Heat a heavy-bottomed pot over medium heat and add a tablespoon of olive oil. Once shimmering and fragrant, add diced onions and cook until translucent and soft, about 5 minutes, filling the kitchen with a sweet, savory aroma.
Add the minced garlic to the pot and cook for another minute until fragrant, stirring constantly to prevent burning.
Stir in diced carrots, celery, and potatoes, then cook for about 8 minutes, stirring occasionally, until the vegetables begin to soften and release their aroma.
Pour in the chicken broth and bring the mixture to a gentle simmer, watching for small bubbles and a fragrant, savory smell filling the air.

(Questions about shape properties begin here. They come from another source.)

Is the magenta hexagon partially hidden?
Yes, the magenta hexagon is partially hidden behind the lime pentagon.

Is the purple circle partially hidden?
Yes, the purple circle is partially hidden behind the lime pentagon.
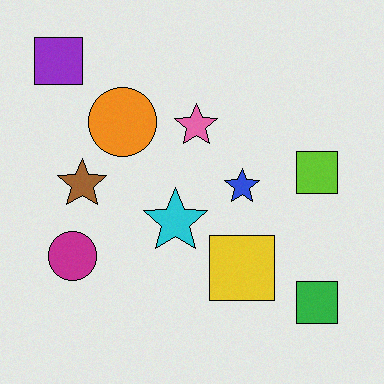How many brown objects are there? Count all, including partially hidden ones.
There is 1 brown object.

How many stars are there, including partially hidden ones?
There are 4 stars.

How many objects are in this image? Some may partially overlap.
There are 10 objects.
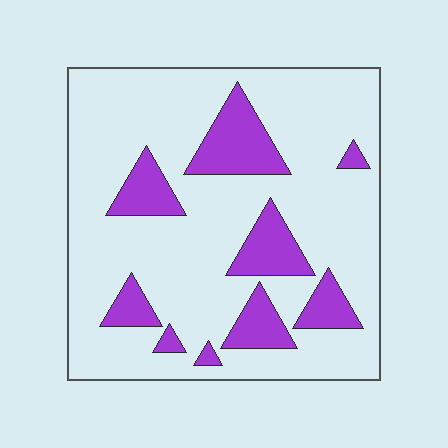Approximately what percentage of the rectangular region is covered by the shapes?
Approximately 20%.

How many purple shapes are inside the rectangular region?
9.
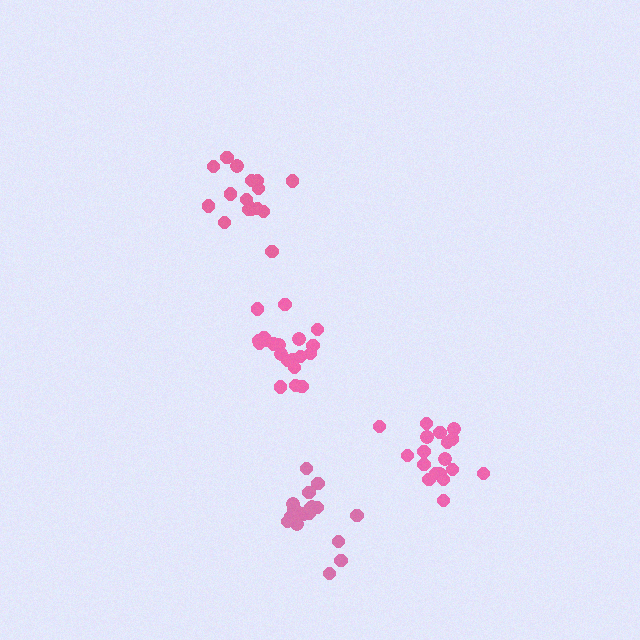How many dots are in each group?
Group 1: 18 dots, Group 2: 16 dots, Group 3: 18 dots, Group 4: 20 dots (72 total).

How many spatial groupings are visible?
There are 4 spatial groupings.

Add the shredded cooked chicken to the simmering broth, stirring gently to combine everything evenly.
Reduce heat to low and let the soup simmer gently for 20-25 minutes, stirring occasionally, until the vegetables are tender and the flavors meld beautifully.
Taste the soup and adjust the seasoning with salt and pepper as needed. Squeeze fresh lemon juice directly into the pot for a bright, lively finish.
Use a ladle to serve the hearty, steaming soup into bowls, ensuring each gets a good mix of vegetables and chicken.
Finish with a final squeeze of lemon and a sprinkle of freshly ground black pepper, then enjoy this cozy, comforting bowl of chicken vegetable soup.